To activate a virtual environment with these dependencies installed, run

> uv venv
# you will now be prompted to activate the virtual environment
> source .venv/bin/activate

If you are using IDEs like VSCode, they should pick up the creation of the new environment and offer it for executing python code.

Lakehouse and Use with Jupyter notebooks

cdm-data-loaders can be installed on platforms like the KBase Lakehouse using the same installation steps:

cd cdm-data-loaders
uv sync
source .venv/bin/activate

To use the library in a Jupyter notebook, it must be registered as a Jupyter kernel.
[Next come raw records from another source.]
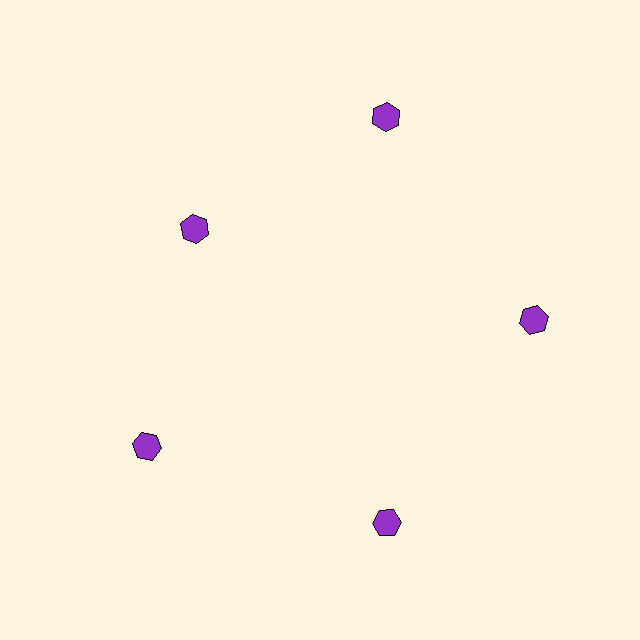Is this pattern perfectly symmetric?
No. The 5 purple hexagons are arranged in a ring, but one element near the 10 o'clock position is pulled inward toward the center, breaking the 5-fold rotational symmetry.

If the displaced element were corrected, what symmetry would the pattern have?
It would have 5-fold rotational symmetry — the pattern would map onto itself every 72 degrees.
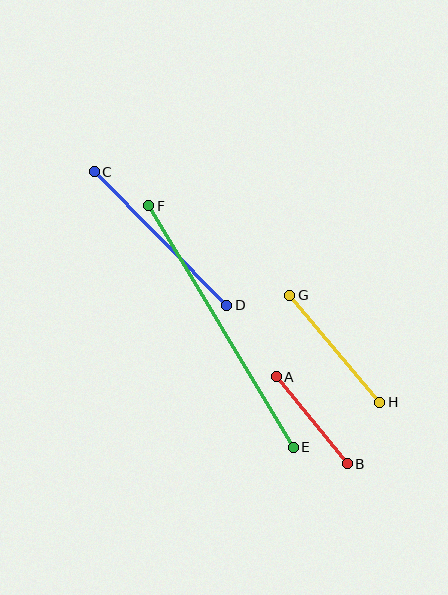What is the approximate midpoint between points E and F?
The midpoint is at approximately (221, 327) pixels.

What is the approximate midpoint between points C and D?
The midpoint is at approximately (161, 238) pixels.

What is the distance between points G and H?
The distance is approximately 140 pixels.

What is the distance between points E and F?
The distance is approximately 282 pixels.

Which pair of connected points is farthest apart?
Points E and F are farthest apart.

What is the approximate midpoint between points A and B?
The midpoint is at approximately (312, 420) pixels.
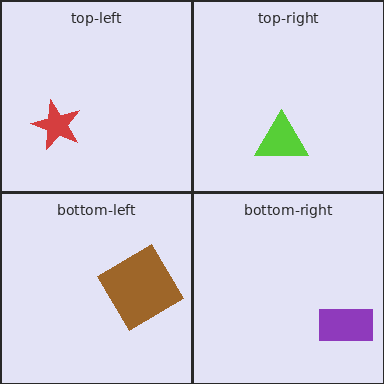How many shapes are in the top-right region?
1.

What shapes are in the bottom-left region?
The brown diamond.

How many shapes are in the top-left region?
1.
After performing the three steps above, run the following commands:

uv pip install -e .
uv pip install ipykernel
uv run python -m ipykernel install --user --name cdm-data-loaders --display-name "cdm-data-loaders"

The cdm-data-loaders kernel should now be available from the dropdown list of kernels in the Jupyter notebook interface.

Jupyter Kernel Environment Variables

If you would like to include environment variables for your kernel that are not present in your default environment, you can add them to the kernel.json for your new kernel (e.g., in cdm-data-loaders/.venv/share/jupyter/kernels/python3/kernel.json):

{
  "argv": ["..."],
  "display_name": "cdm-data-loaders",
  "language": "python",
  "env": {
    "MY_CUSTOM_VAR": "...",
    ...
  }
}

Running import pipelines

The repo provides a Docker container that can be used to run several import pipelines or to run unit tests for the repo. The entrypoint script parses the container run arguments and launches the appropriate functions.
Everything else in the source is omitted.